In 1909, Jacob underwent an intense religious conversion. Claiming to have seen a vision of Christ, Jacob converted from Judaism to Catholicism. However, since he remained sexually active as a homosexual and continued to indulge in the pleasures of the world, Jacob found himself in constant emotional and spiritual turmoil for the rest of his life. Eventually, in 1921, Jacob would enter a monastery in an attempt to purge himself of world desire.
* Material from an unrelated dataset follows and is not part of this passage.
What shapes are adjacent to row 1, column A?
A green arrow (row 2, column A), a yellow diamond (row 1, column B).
In 1917, Jacob published his first collection of poems, Le Cornet a dés (the dice cup), a series of prose poems which demonstrated Jacob’s debt to the Symbolists while pointing toward the future work of the Surrealists and Dadaists. The nexus for these literary and artistic movements is Cubism. Jacob treats his poems as objects that both point to and retreat from representation, much like Cubist paintings. Thus, as things not in nature, they uphold a central tenet of the Symbolists; as vehicles into the subconscious, they point to the experiments of the Surrealists.
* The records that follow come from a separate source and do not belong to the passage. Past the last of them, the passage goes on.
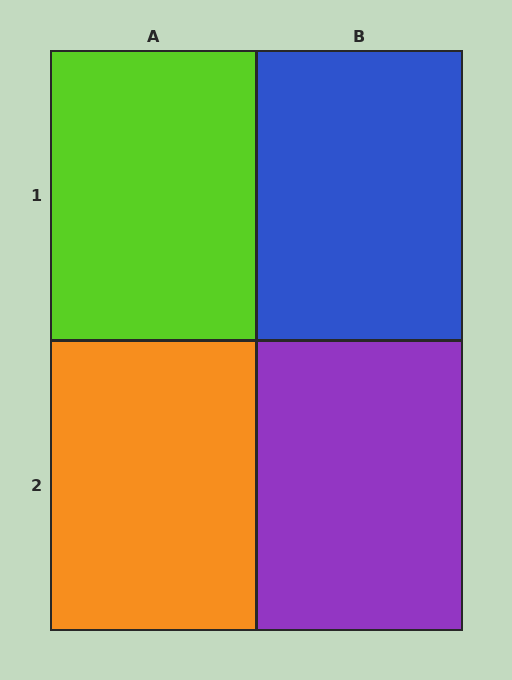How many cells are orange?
1 cell is orange.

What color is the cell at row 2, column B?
Purple.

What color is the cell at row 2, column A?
Orange.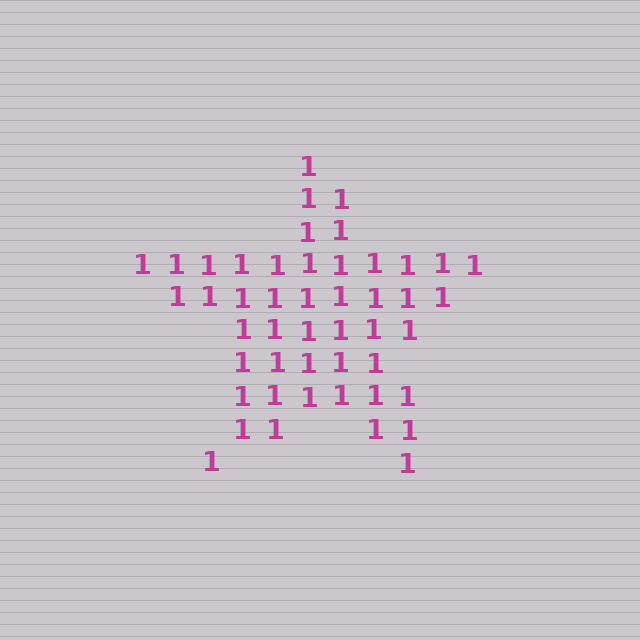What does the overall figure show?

After his seven-year internment in a monastery, Jacob returned to the world in 1928 and resumed an active life as an artist and writer. In 1944, he was captured by the Nazis and he died in a deportation camp. Jacob’s literary and artistic reputation remained dormant for some time after the end of the war, due in part to the Surrealists’ denunciation of his work. However, later generations of artists and writers came to appreciate the central role Jacobs had played in facilitating the development of French Modernism.